The bees prefer a south facing entrance, and they prefer combs that face east towards the rising sun (axis roughly north-south). The "ideal" entrance would be at the front of the hive on the side, like the calkenyan hive, but that's a design issue and harder to do without some carpentry experience. I put mine on the front end the bees do just fine, bees will build whereever they can, but they do prefer south entrances, and build comb with the porch facing the sun (that's a housel position thing which has to do with the Y placement relationship with the facing to the sun).


----------



## Jim Fischer (Jan 5, 2001)

> The bees prefer a south facing entrance,

Well, I'm glad someone has asked the bees,
after so many years of bees selecting new homes
when they swarm with entrances that point any
old which way!









> and they prefer combs that face east towards 
> the rising sun (axis roughly north-south).

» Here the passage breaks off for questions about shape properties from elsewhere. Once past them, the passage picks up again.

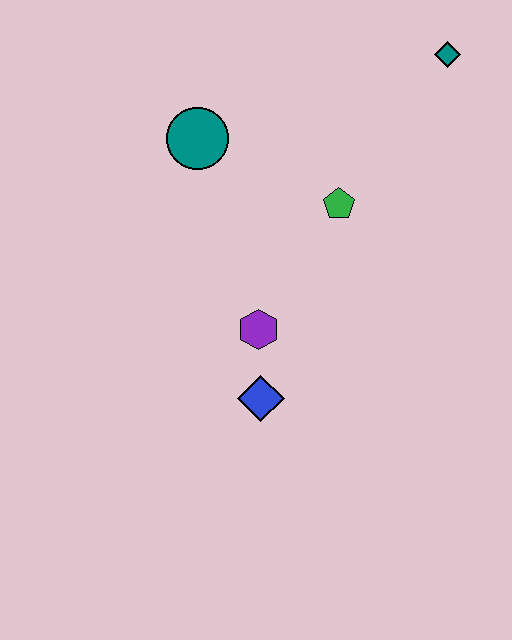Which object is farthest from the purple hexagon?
The teal diamond is farthest from the purple hexagon.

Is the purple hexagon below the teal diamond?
Yes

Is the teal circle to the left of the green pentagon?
Yes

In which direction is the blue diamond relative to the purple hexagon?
The blue diamond is below the purple hexagon.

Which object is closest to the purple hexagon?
The blue diamond is closest to the purple hexagon.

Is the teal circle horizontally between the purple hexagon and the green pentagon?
No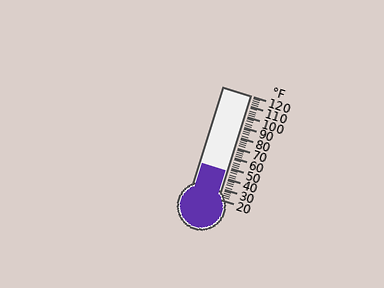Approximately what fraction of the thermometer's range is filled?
The thermometer is filled to approximately 25% of its range.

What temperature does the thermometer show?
The thermometer shows approximately 46°F.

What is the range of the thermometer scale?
The thermometer scale ranges from 20°F to 120°F.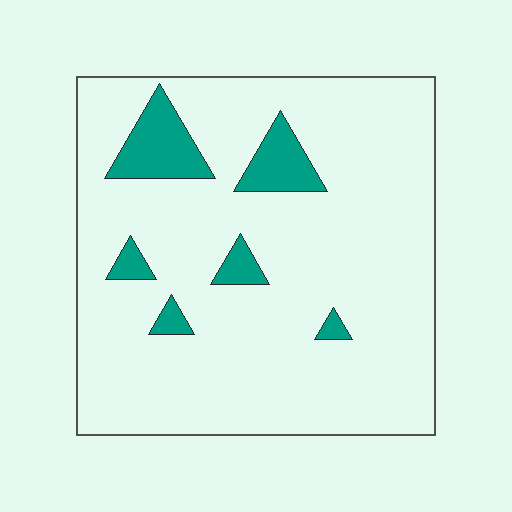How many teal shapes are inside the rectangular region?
6.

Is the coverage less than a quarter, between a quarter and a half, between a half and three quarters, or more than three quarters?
Less than a quarter.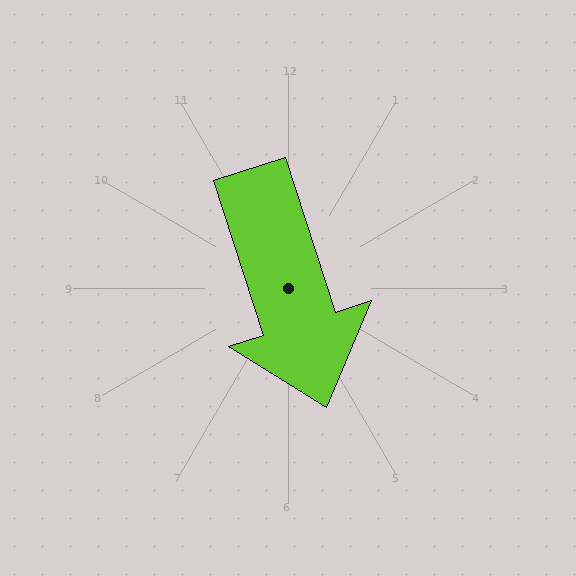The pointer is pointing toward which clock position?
Roughly 5 o'clock.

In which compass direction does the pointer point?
South.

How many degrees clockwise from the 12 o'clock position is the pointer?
Approximately 162 degrees.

There are certain advantages to having combs
that are parallel to the "front", such as in
the "DE Hive" sold in Canada.

But either way, I've not seen any such trend
when the bees were left to their own devices
in a feral environment, so I have to ask
where all these preferences are coming from.


----------



## MIKI (Aug 15, 2003)

>The "ideal" entrance would be at the front of the hive on the side, like the calkenyan hive, but that's a design issue and harder to do without some carpentry experience.<

I didn't need that much skill to drill some holes.


----------